Rational Expectation model


Until the advent of the rational expectations (RE) hypothesis, initially put forward by J. Muth and later propagated by Robert Lucas and Thomas Sargent, the AE hypothesis was quite popular in empirical economics. The proponents of the RE hypothesis contend that the AE hypothesis is inadequate because it relies solely on the past values of a variable in formulating expectations, whereas the RE hypothesis assumes that “individual economic agents use current available and relevant information in forming their expectations and do not rely purely upon past experience. In short, the RE hypothesis contends that expectations are ‘rational’ in the sense that they efficiently incorporate all information available at the time the expectation is formulated and not just the past information. (Gujarati, 2009 p.631)
Under rational expectations it is assumed that individuals possess completed knowledge about the functioning of the economic system and put this knowledge to the best possible use when forming their expectations together with all the available information. 
X*t =  E (X*t / It
X*t is the expectations formed at time t of X in time t+1. This is dependent on the information available at time t (It).
It may turn out that actual X is not the same as expected.
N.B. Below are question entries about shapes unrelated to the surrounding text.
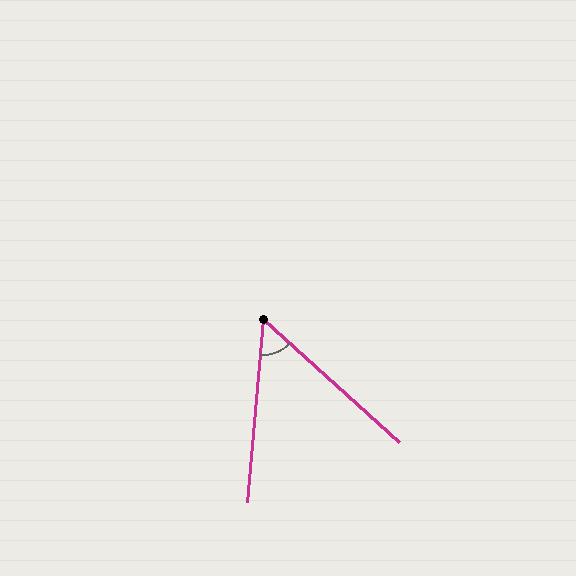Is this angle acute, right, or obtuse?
It is acute.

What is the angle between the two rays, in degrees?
Approximately 53 degrees.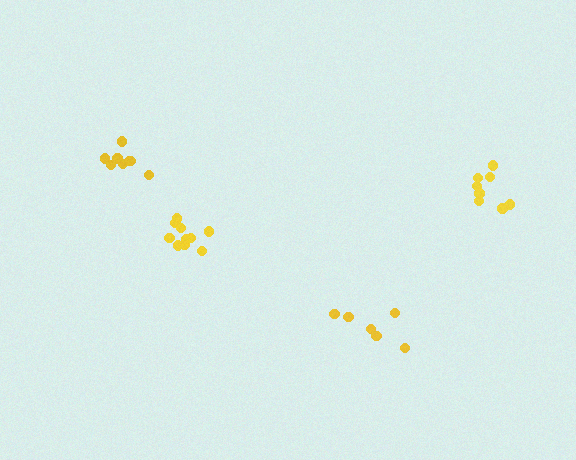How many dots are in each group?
Group 1: 8 dots, Group 2: 10 dots, Group 3: 6 dots, Group 4: 8 dots (32 total).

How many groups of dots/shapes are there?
There are 4 groups.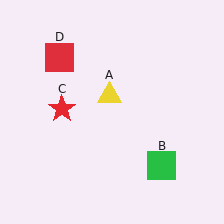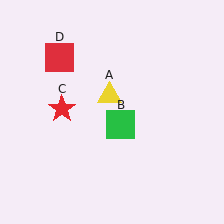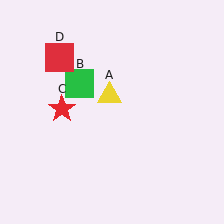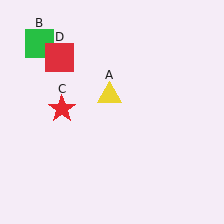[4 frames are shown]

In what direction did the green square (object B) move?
The green square (object B) moved up and to the left.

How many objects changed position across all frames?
1 object changed position: green square (object B).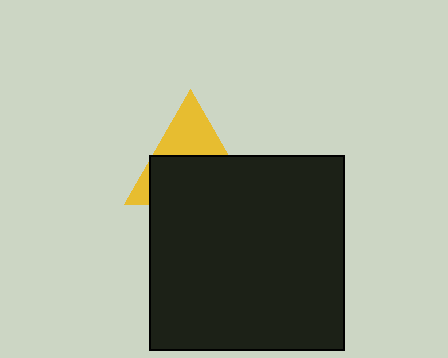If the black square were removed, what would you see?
You would see the complete yellow triangle.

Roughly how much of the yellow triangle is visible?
A small part of it is visible (roughly 40%).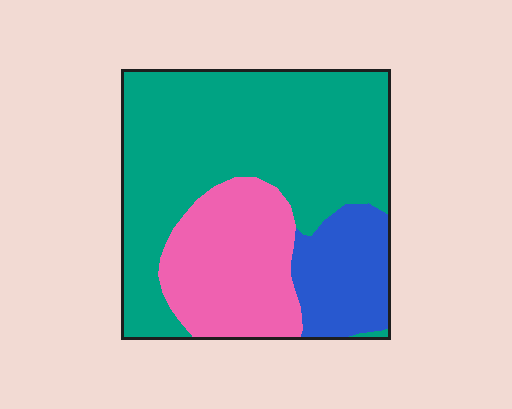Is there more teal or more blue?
Teal.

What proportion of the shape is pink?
Pink takes up about one quarter (1/4) of the shape.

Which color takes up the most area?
Teal, at roughly 60%.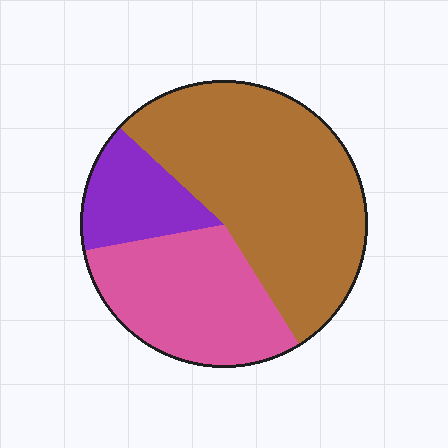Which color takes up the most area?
Brown, at roughly 55%.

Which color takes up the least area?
Purple, at roughly 15%.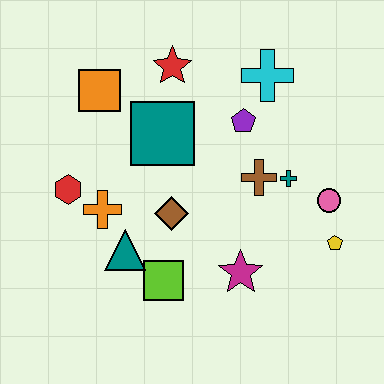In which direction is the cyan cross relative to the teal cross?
The cyan cross is above the teal cross.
That is agents may make a prediction error
  • Xt+1 = Xt* + ut    or       Xt+1-Xt*=ut
ut is the error of the expectation 
E(ut)=0  The expected value of the prediction error is zero. This means that under the rational expectations hypothesis forecasts by individuals are assumed to be correct on average. 
Cov (X*t,  ut) should also be equal to 0. In addition, the prediction error must be uncorrelated with any information available at the time the prediction is made. If not, this would imply that the forecast has not made use of all available information. Since all available information is summed up in the variable X*t , this implies that ut must be uncorrelated with X*t.